The wilderness of mirrors and games journalists play

One easy trick to turn a partisan into an honest reporter

When collussion is part of building a brand

Winston Churchill called columnist Drew Pearson “the most colossal liar in the United States”. He was, for a time, the most influential journalist in America. He was an early and persistent critic of Sen. Joseph McCarthy. Pearson and his “leg man” Jack Anderson wrote much of the first draft of the history of McCarthyism.

Churchill had a point. Pearson lied about the targets of his muckraking (these also included Richard Nixon, Gen. Douglas MacArthur, Whittaker Chambers, and James Forrestal.) He lied about the Soviet spy on his staff.

Most intriguingly, he lied about his method and his relations with powerful politicins.

Pearson posed as an honest muckraker: the dauntless investigator rooting out corruption and wrong-doing. He was attacked by all sides because he did not play favorites. Joe McCarthy hated him, but so did Harry Truman.

It was only a pose – a carefully cultivated pose designed to fool the rubes.
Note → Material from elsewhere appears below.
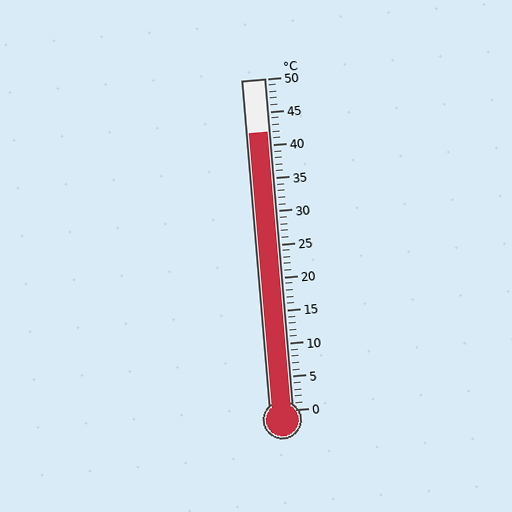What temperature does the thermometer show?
The thermometer shows approximately 42°C.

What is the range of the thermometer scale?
The thermometer scale ranges from 0°C to 50°C.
Early in the Kennedy administration, Pearson explained to Pierre Salinger how he wanted to play the game:

I suggested that when the going got tough and I got too much hell from Republican editors, I would ask Kennedy a favor—namely, that he do to me what Harry Truman did: blast me. This would really set me up with the press. Salinger said that when the time was desperate to call on him.
Salinger was happy to play the game because he knew Pearson was on his team. The reporter was perfectly willing to let JFK know what question he woulld as at a news conference so the President could prepare a response.

In his diary, Pearson recorded a similar agreement with Khrushchev's son-in-law. The brave scourge of Joe McCarthy and James Forrestal needed to collude with Soviet apparatchiks to bolster his anti-communist credentials.
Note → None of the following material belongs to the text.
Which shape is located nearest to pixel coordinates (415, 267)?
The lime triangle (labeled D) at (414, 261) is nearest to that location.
Did the Soviets play along with Pearson because they thought he was on their team? That the Soviets agreed to play the game shows that they viewed Pearson as a useful asset.

His value went beyond his attacks on anti-communists and cold warriors. The Mitrokhin archives show that the KGB saw Pearson as an effective conduit for disinformation.
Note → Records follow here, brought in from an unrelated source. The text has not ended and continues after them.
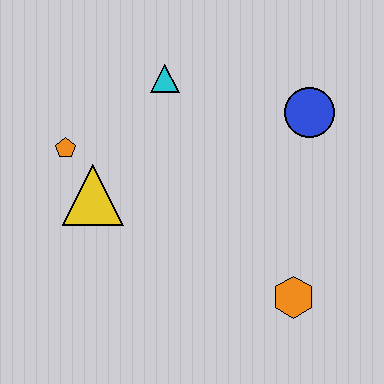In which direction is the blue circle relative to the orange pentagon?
The blue circle is to the right of the orange pentagon.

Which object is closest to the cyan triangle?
The orange pentagon is closest to the cyan triangle.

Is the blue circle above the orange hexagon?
Yes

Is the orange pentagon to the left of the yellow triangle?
Yes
The Soviets must surely have been pleased with Pearson in the aftermath of the JFK assassination. He did yeoman's work to divert attention from one inconvenient fact: the assassin was a committed communist. Initially he led the “Blame Dallas” chorus which tried to tie the murder to conservatives and anti-communists. Later he promoted baseless conspiracy theories about anti-Castro Cubans and Mafia hit men. In between he attacked the Secret Service and the FBI.

There is an intersting footnote to Pearson's machinations. In his scathing review of M. Stanton Evans's Blacklisted by History, Ronald Radosh brought up the case of James Wechsler to illustrate McCarthy's perfidity:

Consider his treatment of liberal editor James Wechsler. Evans acknowledges that calling Wechsler to testify was a “dubious move,” and that McCarthy “should never have had the editor before the committee.” But Wechsler was called and questioned, and McCarthy’s treatment of him reflects why so many regarded him as a bully and a demagogue. All one has to do is read the transcripts. You will not find them quoted in Evans’s book. What you will find is that McCarthy told the fierce anti-Communist editor that he had not really broken with the Communists, and was “serving them very, very actively.” This was preposterous, since the Communist Daily Worker regularly attacked Wechsler for being anti-Communist. McCarthy thought that was all a big ruse so that Wechsler’s New York Post readers would believe him when he attacked McCarthy in his own paper.
In light of the Soviet's entente with Pearson, McCarthy's charge was hardly perposterous. A regime capable of running the Trust and dozens of other deception operations is more than capable of attacking an asset in order to make said asset appear independent. Stephen Koch notes that the Munzenbeg propaganda machine was happy to make use of non-communists and "innocuous" anti-communists "to provide it with the necessary air of independence."

McCarthy may have been wrong. He was certainly too undisciplined and impetuous to present the question effectively. But it was hardly a "preposterous" idea.